Brasil busca redenção na Copa do Mundo de 2026 após um ciclo turbulento com mudanças técnicas e desempenho irregular nas eliminatórias.
A caminhada da Seleção Brasileira rumo à Copa do Mundo de 2026, que será sediada conjuntamente por Estados Unidos, México e Canadá, foi marcada por uma instabilidade sem precedentes. A expansão do torneio para 48 seleções, que aumentou o número de vagas sul-americanas, deveria facilitar o caminho, mas para o Brasil, o percurso se tornou uma jornada de desafios e aprendizados.
Analisar o desempenho brasileiro exige ir além da pontuação final. É crucial compreender a profunda crise de identidade tática que assolou a equipe entre 2023 e o início de 2026. A Confederação Brasileira de Futebol (CBF) vivenciou uma rotatividade intensa no comando técnico, buscando encontrar a fórmula ideal para a equipe.
Conforme informação divulgada pela fonte, a trajetória da equipe nacional nas eliminatórias foi marcada por mudanças na comissão técnica, ampliação de vagas no torneio e a pior campanha em pontos corridos da história do país. Agora, com a estrutura estabilizada sob o comando de Carlo Ancelotti, o desafio é transformar os sobressaltos em resiliência para a disputa do Mundial.
O Ciclo de Mudanças no Comando Técnico
O ciclo para a Copa do Mundo de 2026 iniciou-se após a eliminação no Catar em 2022, e a CBF optou por um revezamento de treinadores. Ramon Menezes assumiu interinamente, seguido por Fernando Diniz. A instabilidade persistiu com Dorival Júnior, que foi demitido após a **derrota histórica por 4 a 1 contra a Argentina** em março de 2025. A busca por estabilidade culminou com a chegada do italiano Carlo Ancelotti em maio de 2025, com a missão de resgatar a confiança e implementar um pragmatismo tático necessário.

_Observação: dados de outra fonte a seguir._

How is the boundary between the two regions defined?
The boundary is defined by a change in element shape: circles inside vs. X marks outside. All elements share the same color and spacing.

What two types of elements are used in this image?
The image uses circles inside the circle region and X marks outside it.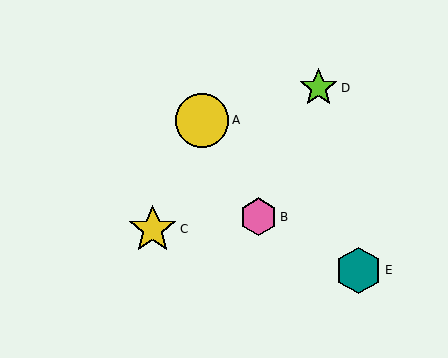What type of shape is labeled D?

Novo Sistema de Classificação e Desempenho Inédito
Com a expansão para 48 seleções, a Conmebol passou a ter direito a seis vagas diretas e uma para a repescagem intercontinental. As dez seleções sul-americanas disputaram as eliminatórias em formato de pontos corridos, com 18 rodadas. Apesar da margem de erro ampliada, o Brasil registrou sua **pior campanha desde 1996**, terminando em quinto lugar. Pela primeira vez, o país perdeu os dois confrontos contra a Argentina em uma mesma edição qualificatória. Os números finais registraram 28 pontos, com 8 vitórias, 4 empates e 6 derrotas.
O Desafio de Liderança e a Ausência de Neymar
O ciclo brasileiro expôs uma **carência de protagonismo contínuo**, agravada pela ausência frequente de Neymar, devido a lesões graves. Sem seu principal articulador, a expectativa recaiu sobre outros talentos. Vinicius Junior, apesar de seu brilho no Real Madrid, apresentou um desempenho apagado em muitas rodadas das eliminatórias. Rodrygo oscilou, enquanto Raphinha assumiu responsabilidades na bola parada e criação. Sob o comando de Ancelotti, jovens como Endrick ganharam espaço, adicionando velocidade e quebra de linhas ao esquema ofensivo.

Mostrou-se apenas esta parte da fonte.